I put out lots of toppings - butter, nutella, honey, berries, and of course the honeyed ricotta. The honeyed ricotta is one of my favourite recipes from one of my favourite books: Megan Gordon's Whole-Grain Mornings. (You may remember I served it with her fabulous whole-grain buttermilk pancakes last time - yum). To make it, you simply stir together ricotta with some honey, lemon zest and vanilla extract.
|Crumpets with all the fixins|
|Crumpet, piccolo latte|
Side note: I totally love this cup that I bought in Cambodia at the Shinta Mani "Well Made in Cambodia Market" - so pretty, and the perfect size for a mini flat white. It's even got little finger and thumb dents in it to make it easier to pick up. Love!

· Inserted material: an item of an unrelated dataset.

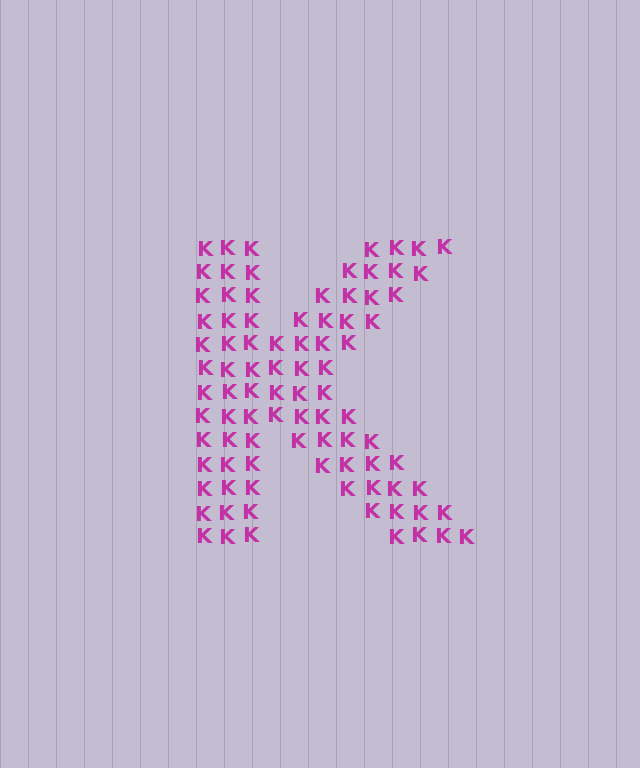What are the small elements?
The small elements are letter K's.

|Homemade crumpets with honeyed ricotta and berries|
Look how fluffy they are! They were also quite a bit more substantial than supermarket crumpets - two crumpets definitely make a decent, filling breakfast. Of course, we didn't finish all of them - I've packed up all the leftover crumpets in the freezer for future breakfasts. Yay!

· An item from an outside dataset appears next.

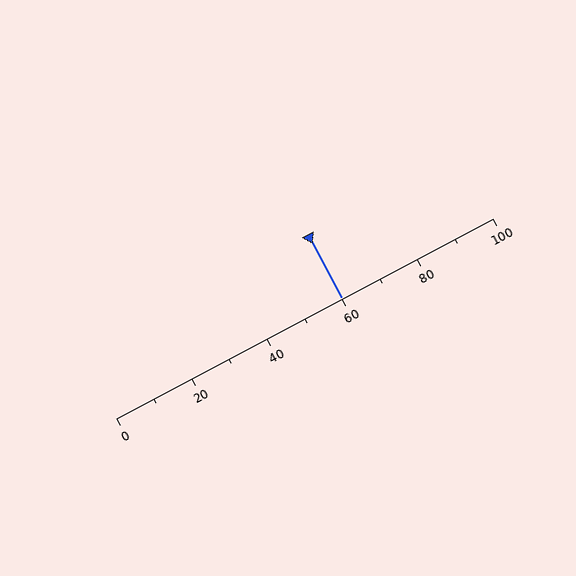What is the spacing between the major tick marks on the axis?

Crumpets with Honeyed Ricotta and Berries
Crumpet recipe adapted from Gourmet Traveller, Honeyed Ricotta recipe adapted from Megan Gordon's Whole-Grain Mornings
Berries of your choice, to serve
For the Honeyed Ricotta
250 grams ricotta
1.5 tablespoons honey, plus extra for drizzling
1/2 teaspoon vanilla extract
Zest of half a lemon
For the Crumpets
800 millilitres milk
40 grams butter, plus extra for greasing the pan and crumpet rings
2 teaspoons caster sugar
1 sachet (7 grams) dried yeast
500 grams plain flour
1 teaspoon bicarbonate of soda
For the Honeyed Ricotta
Whisk all the ingredients together. Loosen with a little milk if the ricotta is especially dry and crumbly. Place in a serving bowl and drizzle with a little extra honey.
For the Crumpets
Place the milk and butter in a saucepan and heat over a low heat until the butter is melted. Allow to cool until it is lukewarm.
Whisk together the caster sugar and yeast in a small bowl. Add 200 millilitres of the milk and butter mixture, whisk to combine. Set aside for 5 minutes or until the mixture is foamy.

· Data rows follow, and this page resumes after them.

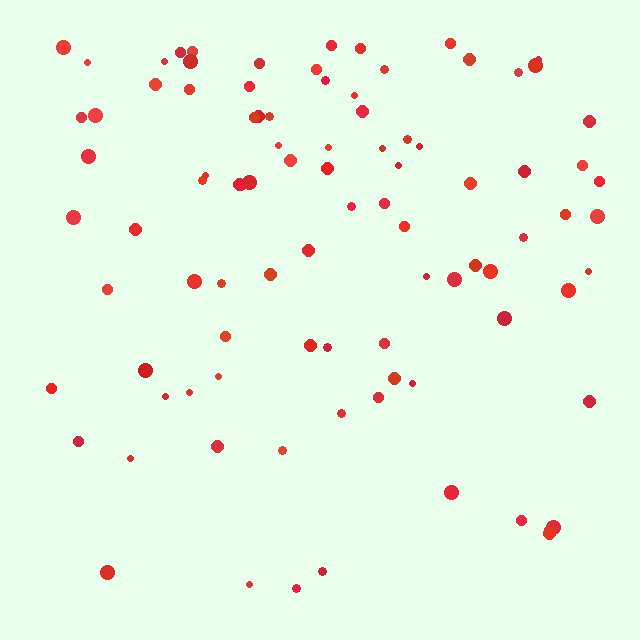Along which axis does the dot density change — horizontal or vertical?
Vertical.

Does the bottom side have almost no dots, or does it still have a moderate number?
Still a moderate number, just noticeably fewer than the top.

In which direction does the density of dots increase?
From bottom to top, with the top side densest.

Place the flour in a large bowl with a pinch of salt. Make a well in the centre, then pour in the yeast mixture, stirring to bring in a little of the flour.
Pour in the remaining milk and butter mixture, stirring well until you have a smooth mixture. Cover with clingfilm and refrigerate overnight.
Whisk the bicarbonate of soda in 50 millilitres of warm water until dissolved, then pour the mixture into the batter, and whisk until combined. Cover and stand at room temperature until bubbling, approximately 30 minutes.
Heat a non stick frying pan over a low-medium heat. Grease the bottom with a little butter. Butter the inside of your crumpet rings (mine were 10cm in diametre and 2.5 centimetres deep) and place in the pan. Fill each ring to three-quarters full with batter. Cook for about 5 minutes, until bubbles appear on the surface and a skin has formed on top. Remove the rings, flip the crumpets over and cook for another minute or so, until the batter is cooked through and lightly golden brown on top.
Keep the crumpets warm under a clean tea towel while you cook the remaining batter. (This also keeps them nice and soft).
Serve warm with honeyed ricotta and berries.